Jakory
Jakory

Reputation: 23

Finding indices of array elements that add up to a target number. What would be a way to optimize my solution?

I'm practicing this problem

Given an array of integers nums and an integer target, return indices of the two numbers such that they add up to target.

You may assume that each input would have exactly one solution, and you may not use the same element twice.

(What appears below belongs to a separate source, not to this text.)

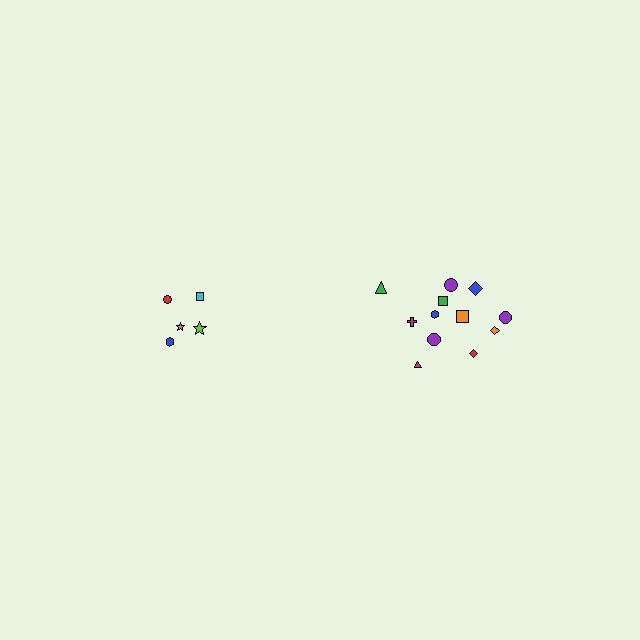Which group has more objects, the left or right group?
The right group.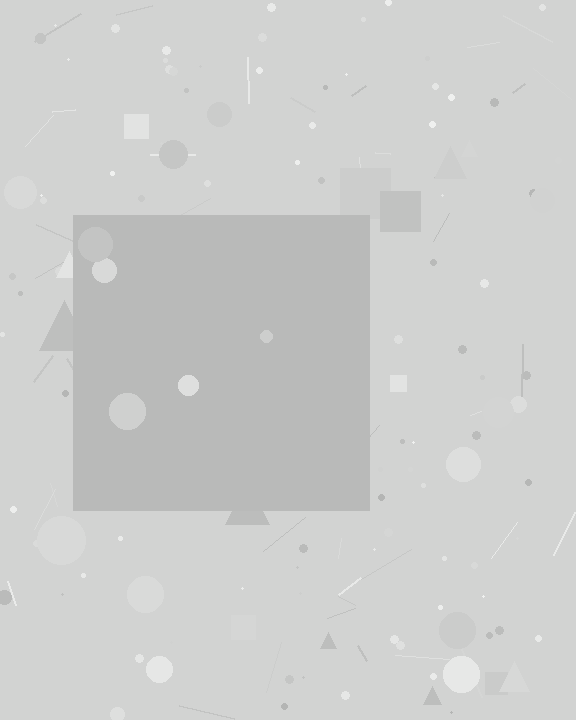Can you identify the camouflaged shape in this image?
The camouflaged shape is a square.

You can return the answer in any order.

and came up with

class Solution {
    func twoSum(_ nums: [Int], _ target: Int) -> [Int] {
        var indices = [Int]()
        
        for (firstIndex, firstNum) in nums.enumerated() {
            for (secondIndex, secondNum) in nums.enumerated() {
                if firstNum + secondNum == target && firstIndex != secondIndex {
                    indices = [firstIndex, secondIndex]
                }
            }
        }
        
        return indices
    }
}

However, it has quadratic time complexity because of the nested for-in loops. What would be a good way to optimize this to run in linear time?

Upvotes: 2

Views: 2325

Answers (3)

narek.sv
narek.sv

Reputation: 1575

There are several approaches (depending on your requirements and time/space constraints)

final class Solution {
    
    // Time Complexity: O(n * (n - 1) / 2) = O(n^2)
    // Auxiliary Space: O(1)
    
    func twoSum1(_ nums: [Int], _ target: Int) -> [Int] {
        for firstIndex in nums.indices {
            for secondIndex in (firstIndex + 1)..<nums.count {
                if nums[firstIndex] + nums[secondIndex] == target {
                    return [firstIndex, secondIndex]
                }
            }
        }
        
        return []
    }
    
    // Time Complexity: O(n log n).
    // Auxiliary Space: O(n). Can be O(1) if do in-place sort
    
    func twoSum2(_ nums: [Int], _ target: Int) -> [Int] {
        let sorted = nums.sorted()
        
        var left = 0
        var right = nums.count - 1
        
        while left < right {
            if sorted[left] + sorted[right] == target {
                return [left, right]
            } else if sorted[left] + sorted[right] < target {
                left += 1
            } else {
                right -= 1
            }
        }
        
        return []
    }
    
    // Time Complexity: O(n). (Amortized)
    // Auxiliary Space: O(n).
    
    func twoSum3(_ nums: [Int], _ target: Int) -> [Int] {
        var differences = [Int: Int]()
                
        for (index, element) in nums.enumerated() {
            let difference = target - element
            
            if let dIndex = differences[difference] {
                return [index, dIndex]
            }
            
            differences[element] = index
        }
        
        return []
    }
    
    static func test() {
        // Given
        let nums = [1, 5, 4, 3, 7, 9, -3]
        let target = 7

        let solution = Solution()
        let expectedResult = [2, 3]
        
        // When
        let result1 = solution.twoSum1(nums, target)
        let result2 = solution.twoSum2(nums, target)
        let result3 = solution.twoSum3(nums, target)

        // Then
        assert(Set(result1) == Set(expectedResult))
        assert(Set(result2) == Set(expectedResult))
        assert(Set(result3) == Set(expectedResult))
    }
}

Upvotes: 0

Syed Abdullah Hashmi
Syed Abdullah Hashmi

Reputation: 65

Using @user1984 comment your solution should look like this:

 class Solution {
    func twoSum(_ nums: [Int], _ target: Int) -> [Int] {
        var indices = [Int]()
        var dictionary: [Int: Int] = [:] 
        for (index, num) in nums.enumerated()  
           { 
             let diff = target - num  
             if let index2 = dictionary[diff]  {
                  return [index2, index] 
                }
             else {
                 dictionary[num] = index 
                }
           }
       return []
       }
 }      

Upvotes: 0

user1984
user1984

Reputation: 6828

Here's an idea that results in a O(n) time ans space solution.

  1. Have a hashtable that maps elements to their indices.
  2. As you iterate through the input array check whether target - element is in the hashtable already. If so, return the indices of the current element and target - element in the hashtable.
  3. If not, add current element as key and its index as value to the hashtable.